Perhaps it was always feeling the need to out-do the church down the street, or even worse, the youth event we held the previous month?
Hindsight is 20/20
I know young adults (and not as young as they think adults) now whom I was blessed to serve as youth pastor, who are walking with the Lord. They are serving him and his church. They are leading their own children well. Some are even serving in full-time ministry. There are many whom are considered co-laborers for the sake of the gospel.
Yet, there are many others who walked out of the church building after receiving the free book (they never read) and the "ConGRADulations" CD of Christian music when we recognized them as high school graduates. They seemingly left the version of faith they claimed to be true, impactful, life-changing, and important, back in the youth room, or in that dusty box of high school memories in their parents' attic.

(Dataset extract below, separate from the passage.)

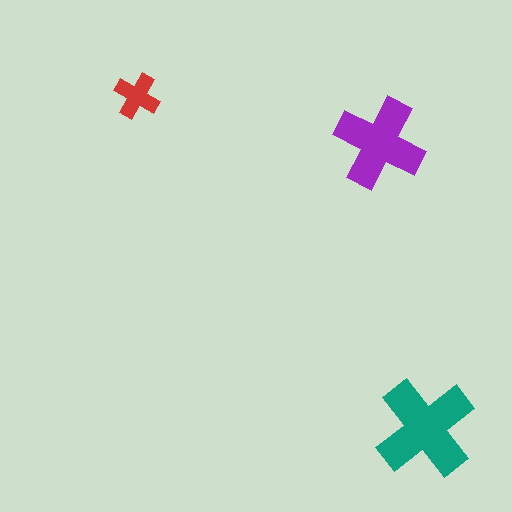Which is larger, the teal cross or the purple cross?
The teal one.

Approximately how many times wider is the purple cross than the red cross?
About 2 times wider.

I heard the very real issues and concerns shared by the group of teenagers I had the honor of meeting with last week. I think about the immensity of what they face. In many cases, their parents or guardians are feeling similar pressures. I know this is true because of the emails, texts, and direct messages I receive almost weekly from parents or guardians hoping I can give them practical, step-by-step answers for some of the most grueling issues their teenagers are facing.
The answer is still Jesus. He always will be, but as these parents are recognizing, the very real and important need for growing as a disciple is not something that can be outsourced to a youth minister or a Sunday school teacher.
When I served as a youth pastor, I was satisfied living in my silo of youth ministry. I talked with and resourced parents as best I could, but ultimately, I was engaged with reaching teenagers. I would say that my intent was to reach them for Christ (and it was) but sometimes, it seems I was focused on reaching them for my youth ministry. Ultimately, we had hundreds of teenagers who joined a youth group, but never joined the church or God's family. Lost teenagers wearing Christian t-shirts was common.
This is changing as our church has moved to a model of student ministry (as well as preschool and children's) called Family Equipping (read more here.) The focus is less on the young person and more on equipping parents and guardians to be lead disciple-makers in their homes. Those who understand the value are praising this shift.
Others who simply long for their teenagers to be part of a large youth group so they can make great memories and do all the things their parents did a couple of decades earlier do not like this. Some have left our church. They have found other churches who provide the very same type of ministry that was so prevalent in the golden age. These are not bad churches. They are wonderful and God is using those ministries for his glory. It is just that they are functioning under a different model. I pray for them and their impact for the kingdom.
Since hindsight is 20/20, I now know that when our church functioned under such a model, we did a disservice to families and students. We settled for good, when God was calling us to better.
The bottom line is that teenagers who are struggling with their sexuality, their gender identity, the pressures to perform, the temptations to vape and other things, the stresses of family breakdowns, and the host of other things that end up on a whiteboard at a junior high school do not simply need the world's greatest pizza party, a sub-par event with dumbed-down inspirational "talks," matching t-shirts, or just someone to sit by in the church service.
They certainly need Jesus, but they also need a roadmap for next steps in their journey of life. Not only that, they need a guide to help them take those steps. Ideally, those guides are their parents. In some cases, they must be another (such as Paul became for Timothy.)
It is essential that we equip believers well, for this generation and the ones to come.
May we never be guilty of outsourcing discipleship that is commissioned to us.
Oh, and by the way, I am not opposed to pizza parties, youth camps, mission trips, and DiscipleNow Weekends. I think these are all valid, good, and helpful. As for lock-ins though...they are of the devil, so no love for them.